Building on experience gained from decades of exporting low value crude oil that fueled the global economy, Gulf countries beef up production capacities of higher value petroleum products to bring a greater chunk of the oil’s value chain closer to home.
This picture  shows fuel trucks parked near silos at the Saudi Aramco oil facility in Saudi Arabia's Red Sea city of Jeddah, Nov. 24, 2020.

Gulf countries’ strategy has become more sophisticated; the era of leaving money on the table has ended. “There is one end that is oil, gas and green energy, and there is the other end, which is the end consumer goods. I see Gulf countries basically pushing along the whole chain. I think that is very clever to do because you basically fill the whole scope,” Udo Huenger, vice president for the Middle East at BASF, one of the world’s largest chemical companies, told Al-Monitor. 
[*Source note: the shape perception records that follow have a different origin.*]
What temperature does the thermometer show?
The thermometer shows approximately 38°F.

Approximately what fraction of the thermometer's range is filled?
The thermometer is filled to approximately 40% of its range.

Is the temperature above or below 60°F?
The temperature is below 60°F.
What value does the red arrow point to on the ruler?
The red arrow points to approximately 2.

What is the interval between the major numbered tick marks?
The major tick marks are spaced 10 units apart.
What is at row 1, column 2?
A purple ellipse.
The chemical industry has emerged as a major industrial sector in the Gulf Cooperation Council (GCC) region as the global economy has grown increasingly dependent on chemicals derived from fossil fuels, known as petrochemicals, and are used in a wide range of products, from plastics to pesticides and fertilizers, packaging, detergents, synthetic fibers, electronic equipment, and so on. In 2021, the $96 billion industry employing 210,000 people across the region contributed 5.6% to its total gross domestic product (GDP) and made up more than half of the manufacturing GDP.
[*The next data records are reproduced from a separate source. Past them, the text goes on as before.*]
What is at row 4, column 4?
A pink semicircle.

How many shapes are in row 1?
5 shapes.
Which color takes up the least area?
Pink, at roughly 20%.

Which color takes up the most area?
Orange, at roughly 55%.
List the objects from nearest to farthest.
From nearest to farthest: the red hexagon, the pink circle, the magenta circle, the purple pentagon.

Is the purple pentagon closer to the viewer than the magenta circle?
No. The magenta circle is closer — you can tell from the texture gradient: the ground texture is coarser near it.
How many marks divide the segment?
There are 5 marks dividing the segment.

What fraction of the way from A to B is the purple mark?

Globally, the GCC is a chemical heavyweight. Saudi Basic Industries Corporation, known as SABIC and majority owned by Saudi oil giant Saudi Aramco, is one of the world’s largest petrochemical manufacturers. Fertiglobe, a company in Abu Dhabi, is the Middle East’s largest producer of nitrogen fertilizers, and Jebel Ali Free Zone, a free zone in Dubai, is home to more than 530 petrochemical companies. Since the early 2000s, the GCC’s market share in global chemical production capacity has more than doubled to 6.7%. Yet the region’s share in global revenue is roughly three times lower at 2.4%, pointing to exports of low value products while importing 20 million tons of chemicals each year, mainly value-added ones.